Jak już wspomniałam, Balladyna była bardzo piękna. Była wysoką, smukłą kobietą. Jej włosy były ciemne, najczęściej zaplecione w warkocz. Jej cera była delikatna, alabastrowa.

Matki nie darzyła należytym szacunkiem, gdyż jej nie kochała. Była rozpieszczona. Do siostry też brzydko się odnosiła. Traktowała ją jak rywalkę, była o nią bardzo zazdrosna. By poczuć się lepszą, potrafi uciec się do zbrodni. Jest przebiegła i silna. Jej zbrodnicza natura ciągnie ją do władzy. Gdy ją wreszcie zdobywa, staje się despotyczna, zatraca gdzieś swoją moralność. Nie liczą się dla niej inni ludzie, myśli tylko o sobie.

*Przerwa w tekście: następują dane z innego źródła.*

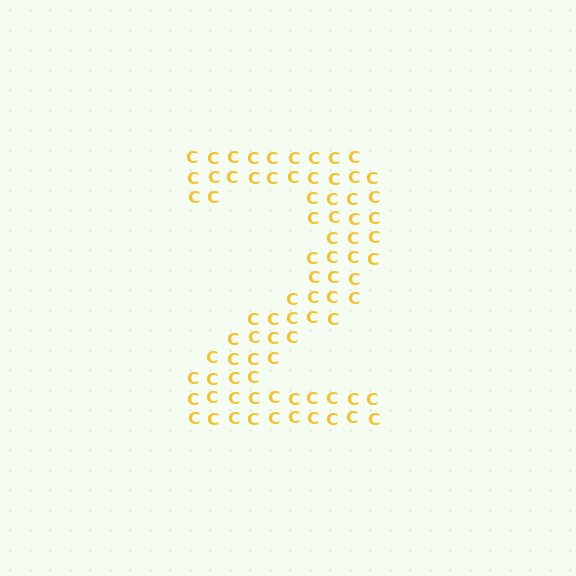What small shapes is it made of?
It is made of small letter C's.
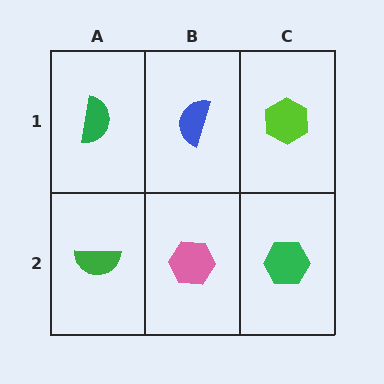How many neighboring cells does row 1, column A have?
2.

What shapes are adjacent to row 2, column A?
A green semicircle (row 1, column A), a pink hexagon (row 2, column B).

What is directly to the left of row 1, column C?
A blue semicircle.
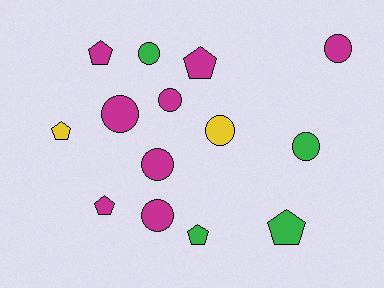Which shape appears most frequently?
Circle, with 8 objects.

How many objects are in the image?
There are 14 objects.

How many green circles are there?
There are 2 green circles.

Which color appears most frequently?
Magenta, with 8 objects.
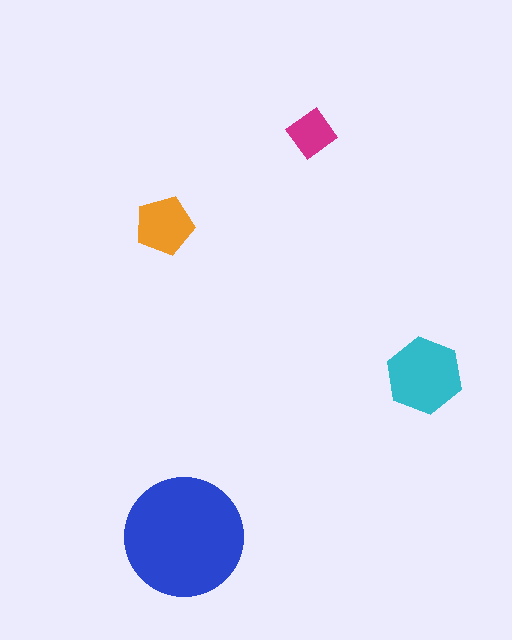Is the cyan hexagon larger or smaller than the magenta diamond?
Larger.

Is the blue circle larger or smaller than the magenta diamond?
Larger.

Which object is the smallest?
The magenta diamond.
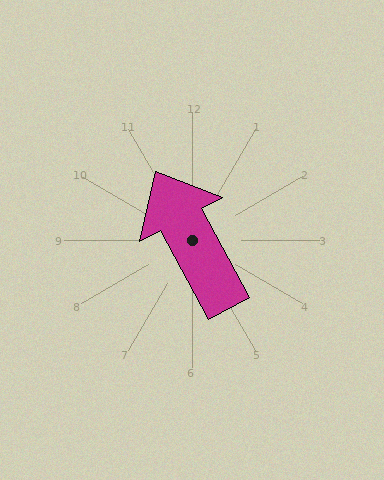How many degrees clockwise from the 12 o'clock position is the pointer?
Approximately 332 degrees.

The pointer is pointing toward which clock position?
Roughly 11 o'clock.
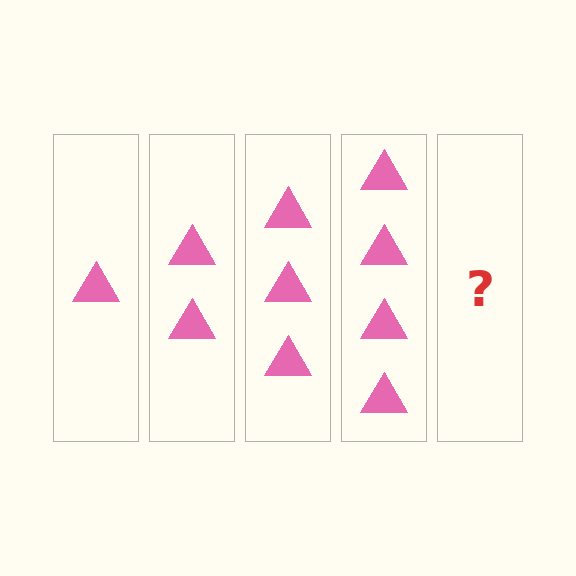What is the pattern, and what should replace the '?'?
The pattern is that each step adds one more triangle. The '?' should be 5 triangles.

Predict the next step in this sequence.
The next step is 5 triangles.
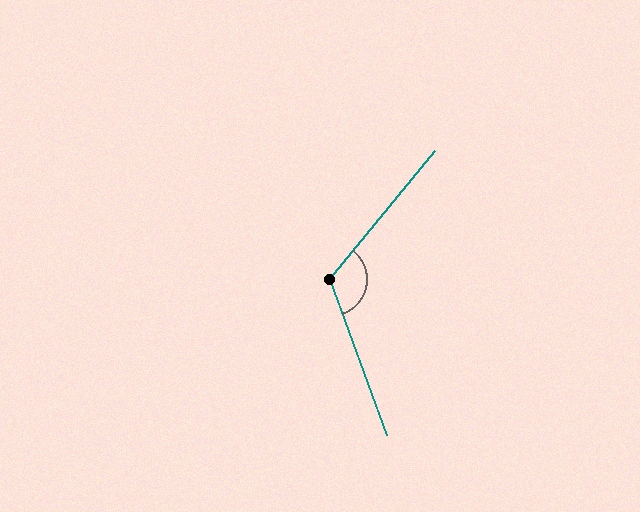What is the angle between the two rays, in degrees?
Approximately 121 degrees.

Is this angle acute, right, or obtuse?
It is obtuse.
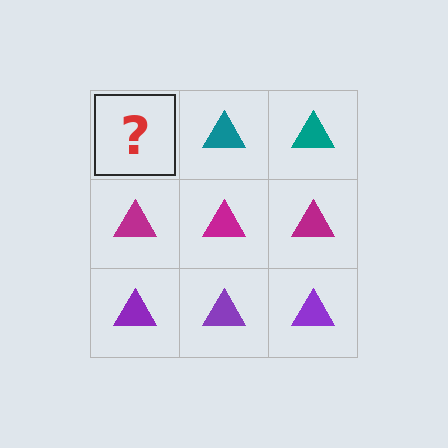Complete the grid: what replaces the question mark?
The question mark should be replaced with a teal triangle.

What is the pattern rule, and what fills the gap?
The rule is that each row has a consistent color. The gap should be filled with a teal triangle.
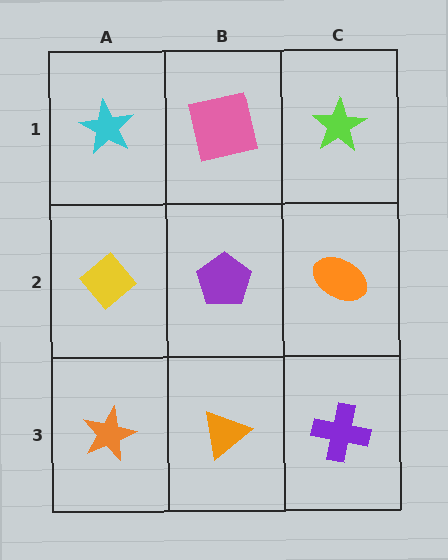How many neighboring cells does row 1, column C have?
2.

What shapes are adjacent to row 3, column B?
A purple pentagon (row 2, column B), an orange star (row 3, column A), a purple cross (row 3, column C).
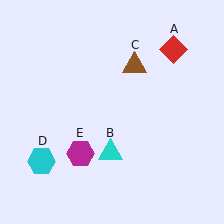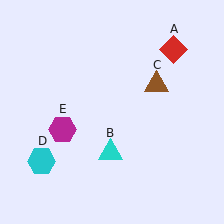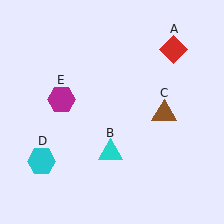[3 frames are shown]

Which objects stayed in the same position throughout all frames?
Red diamond (object A) and cyan triangle (object B) and cyan hexagon (object D) remained stationary.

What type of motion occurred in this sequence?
The brown triangle (object C), magenta hexagon (object E) rotated clockwise around the center of the scene.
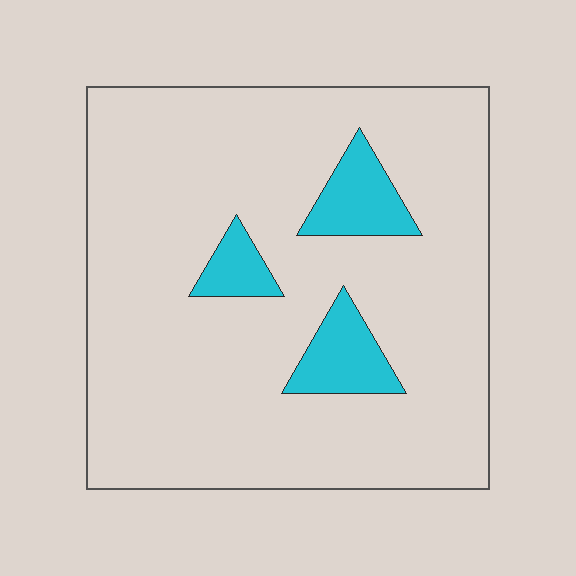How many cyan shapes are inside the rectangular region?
3.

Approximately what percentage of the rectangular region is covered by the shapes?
Approximately 10%.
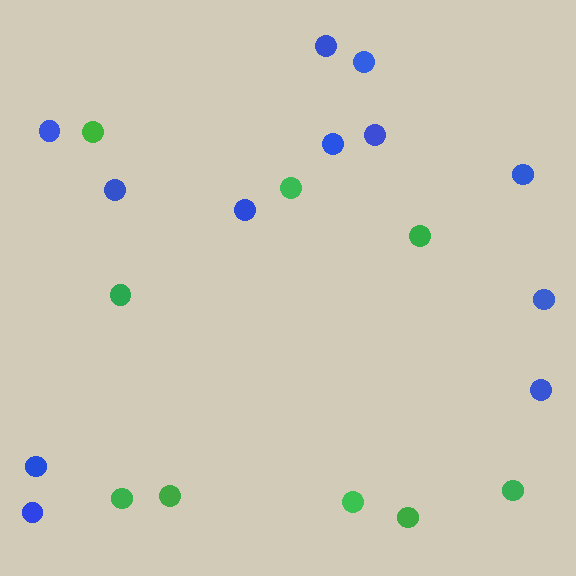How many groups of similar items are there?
There are 2 groups: one group of green circles (9) and one group of blue circles (12).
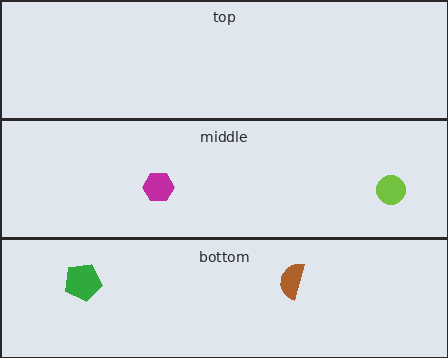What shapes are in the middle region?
The magenta hexagon, the lime circle.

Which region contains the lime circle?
The middle region.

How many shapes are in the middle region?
2.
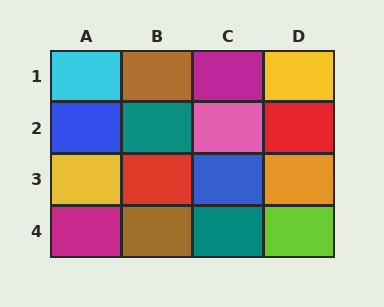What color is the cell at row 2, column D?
Red.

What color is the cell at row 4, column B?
Brown.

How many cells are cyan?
1 cell is cyan.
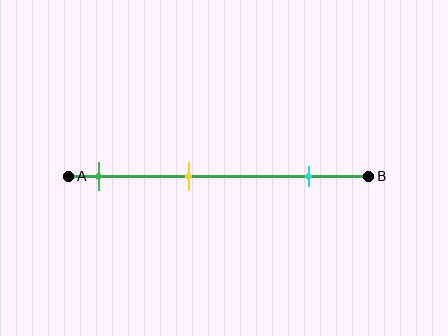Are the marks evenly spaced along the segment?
No, the marks are not evenly spaced.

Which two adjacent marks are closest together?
The green and yellow marks are the closest adjacent pair.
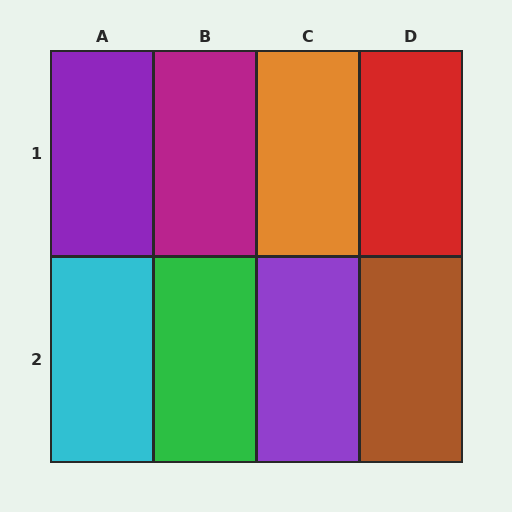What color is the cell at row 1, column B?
Magenta.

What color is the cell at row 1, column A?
Purple.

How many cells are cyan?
1 cell is cyan.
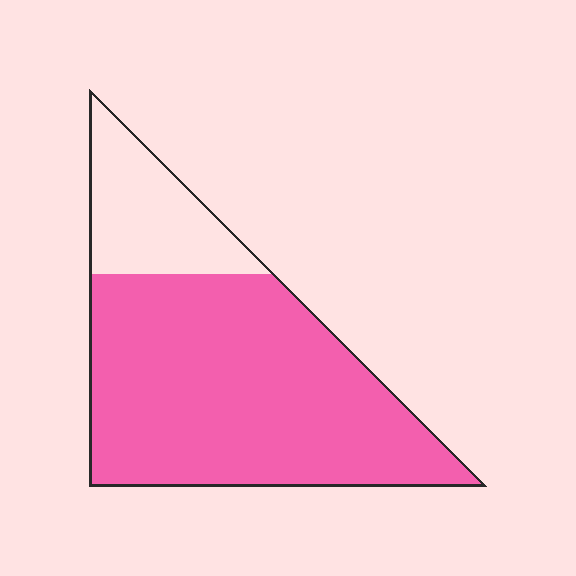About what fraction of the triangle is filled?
About four fifths (4/5).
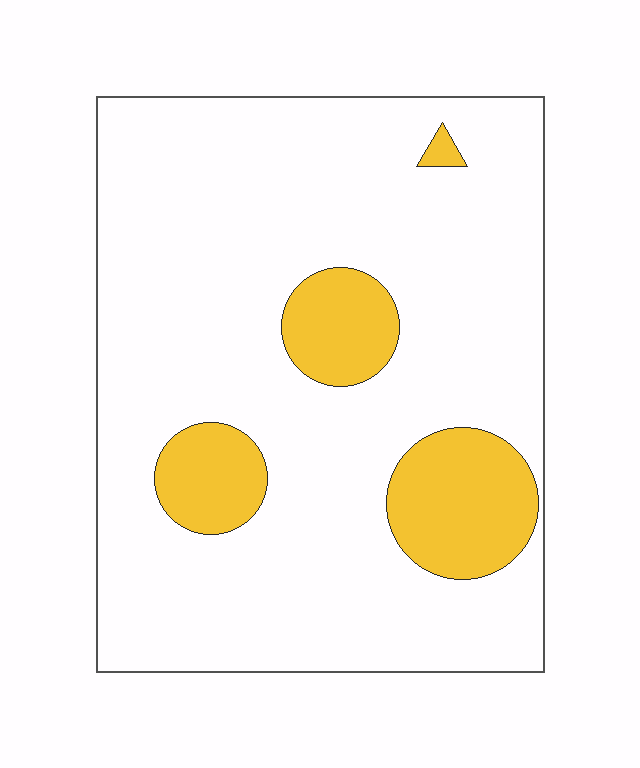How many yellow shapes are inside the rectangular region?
4.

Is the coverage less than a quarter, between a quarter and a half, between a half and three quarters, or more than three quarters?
Less than a quarter.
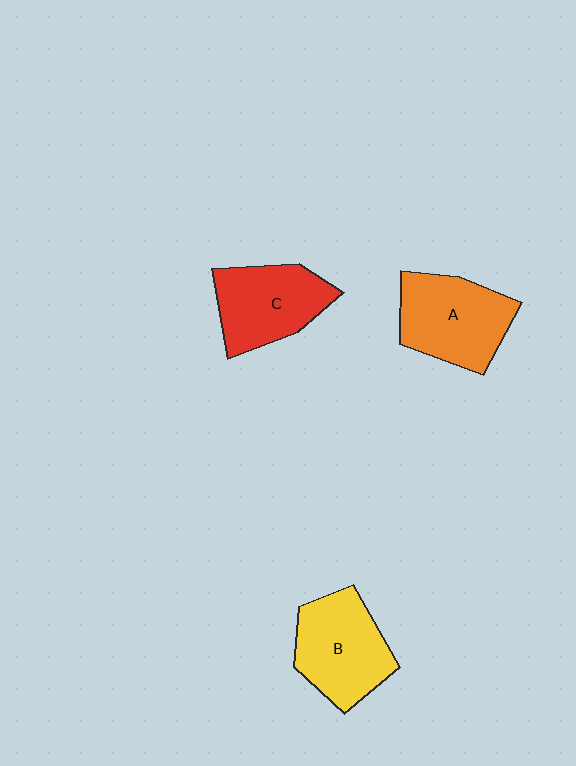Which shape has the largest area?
Shape A (orange).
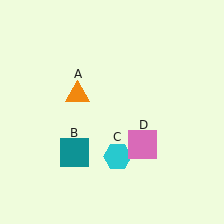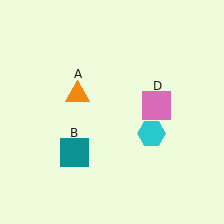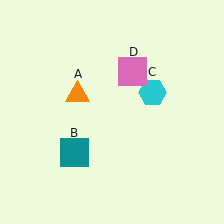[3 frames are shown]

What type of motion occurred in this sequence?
The cyan hexagon (object C), pink square (object D) rotated counterclockwise around the center of the scene.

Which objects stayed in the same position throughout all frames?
Orange triangle (object A) and teal square (object B) remained stationary.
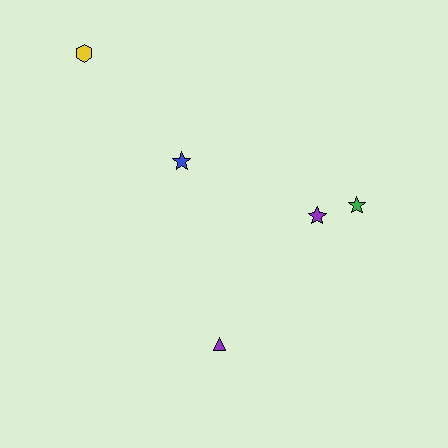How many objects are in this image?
There are 5 objects.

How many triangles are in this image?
There is 1 triangle.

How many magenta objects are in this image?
There are no magenta objects.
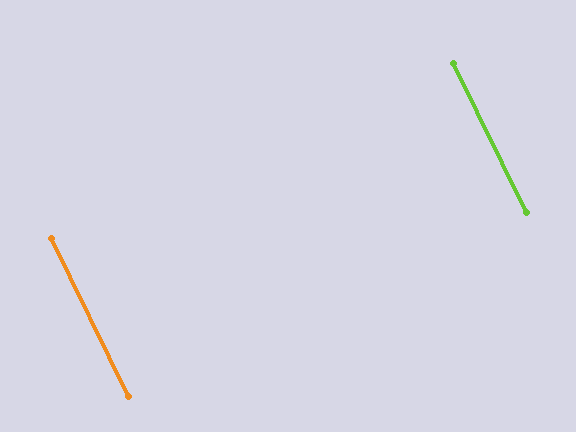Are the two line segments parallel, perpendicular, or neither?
Parallel — their directions differ by only 0.0°.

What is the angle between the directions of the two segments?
Approximately 0 degrees.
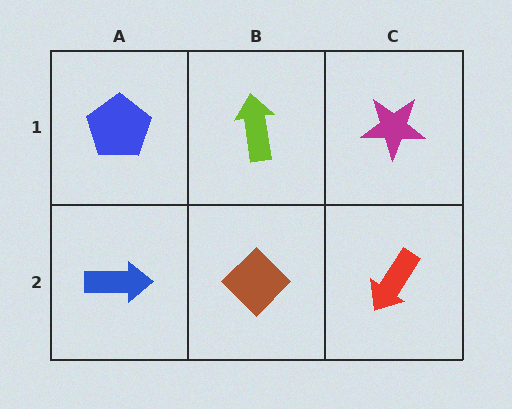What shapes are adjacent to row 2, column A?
A blue pentagon (row 1, column A), a brown diamond (row 2, column B).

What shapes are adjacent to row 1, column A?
A blue arrow (row 2, column A), a lime arrow (row 1, column B).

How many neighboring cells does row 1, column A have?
2.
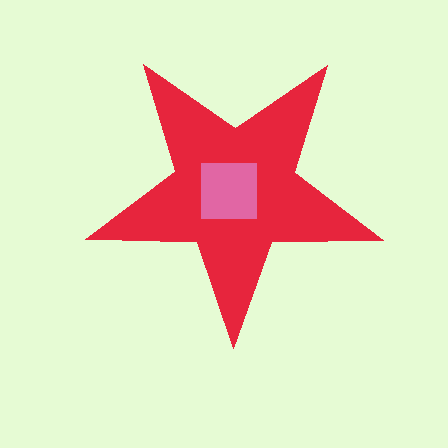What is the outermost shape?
The red star.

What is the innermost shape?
The pink square.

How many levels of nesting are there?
2.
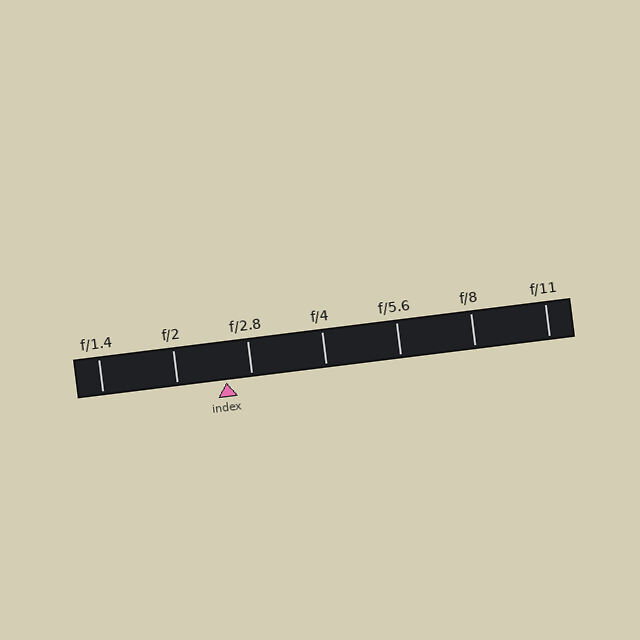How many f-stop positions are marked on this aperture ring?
There are 7 f-stop positions marked.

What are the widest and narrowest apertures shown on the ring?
The widest aperture shown is f/1.4 and the narrowest is f/11.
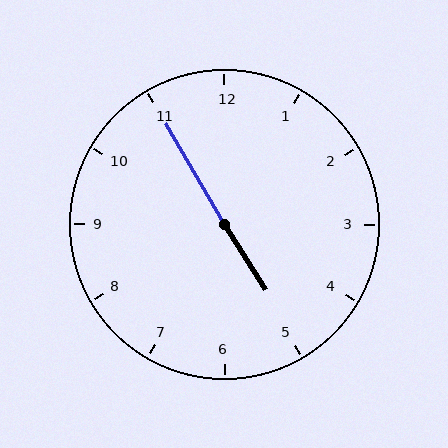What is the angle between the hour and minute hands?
Approximately 178 degrees.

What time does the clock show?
4:55.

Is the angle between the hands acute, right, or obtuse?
It is obtuse.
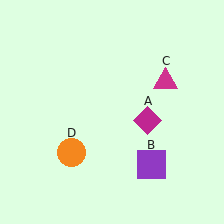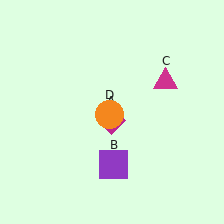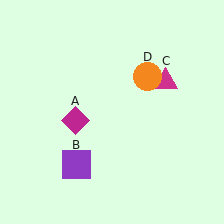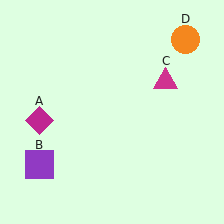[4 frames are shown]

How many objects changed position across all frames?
3 objects changed position: magenta diamond (object A), purple square (object B), orange circle (object D).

Dlaczego Balladyna powinna być pokazana na scenie? Uważam, że postać taką powinien cechować dynamizm, a tego bohaterce nie brakuje. Balladyna ponadto jest ciekawą i nieprzewidywalną osobą. Bohaterka zmienia się w występną i despotyczną kobietę. Jej charakter jest ciemny, mroczny. Balladyna dąży do władzy, a gdy już ją ma w reku, popada w obłęd. Ma wyrzuty sumienia z powodu swoich występnych czynów. Balladyna była zdecydowanie negatywną bohaterką. Nikogo oprócz siebie nie potrafiła kochać. Nawet Kirkora, dla małżeństwa z którym zabiła siostrę. Kirkor był jedynie środkiem do celu, jakim było zdobycie władzy. Jako władczyni Balladyna była tyranką, gnębiła poddanych nie zważając na nic. Nawet matki się wyrzeka, gdy ta wyciąga do córki ręce o pomoc. Gdy zniszczyła wszystkich rywali, którzy mogli być dla niej zagrożeniem w drodze do władzy, chciała się zmienić, zacząć nowe życie. Liczyła na to, że jej zbrodnie nie zostaną wykryte. Niestety, dalej żyje w zakłamaniu. Pod naciskiem ludu wydaje wyrok na winnych dokonania zbrodni na dworze, a więc na siebie, czego nie jest świadoma. Balladyna ginie rażona piorunem, co jest kara za jej zbrodnie.

Balladyna jest postacią negatywną, jednak bardzo ciekawą, dlatego myślę, że powinno się ją ukazać na scenie.